E’ in questo più ampio quadro che vanno collocate le presenti controversie relative alla cosiddetta riforma presentata da Renzi. Una controriforma, in realtà, che taglia fuori buona parte dei precari che dovrebbero essere assunti, continua a negare alla scuola fondi indispensabili per andare avanti, attribuisce ai presidi poteri eccessivi e incontrollati, applicando anche alla formazione delle nuove generazioni il fallimentare modello Marchionne.

Il tutto ovviamente funzionale a una società che, in nome di governabilità e competitività, vorrebbe bandire ogni spirito critico e l’idea stessa del bene comune.

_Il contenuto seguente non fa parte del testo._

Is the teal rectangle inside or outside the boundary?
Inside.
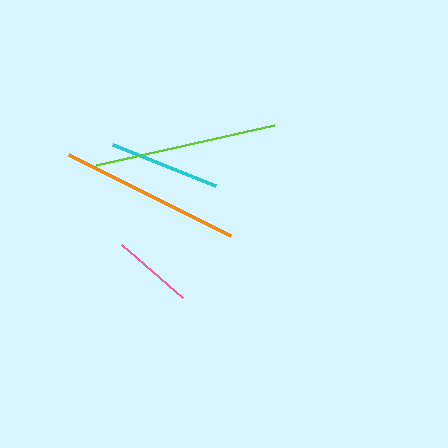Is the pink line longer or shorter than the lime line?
The lime line is longer than the pink line.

E’ ben noto del resto che fra i capitoli di spesa più controversi anche nel rapporto dell’Unione europea con il governo Tsipras vi sono proprio quelli relativi all’istruzione. I Boko Haram di casa nostra si chiamano con il nome dei governanti europei e nazionali che stanno affossando l’idea stessa di scuola pubblica. Neoliberismo e fondamentalismo paiono in effetti essere animati dallo stesso intento punitivo nei confronti di quest’ultima. I secondi tagliano le teste, i primi per ora si limitano a posti di lavoro e fondi, ma l’effetto è lo stesso.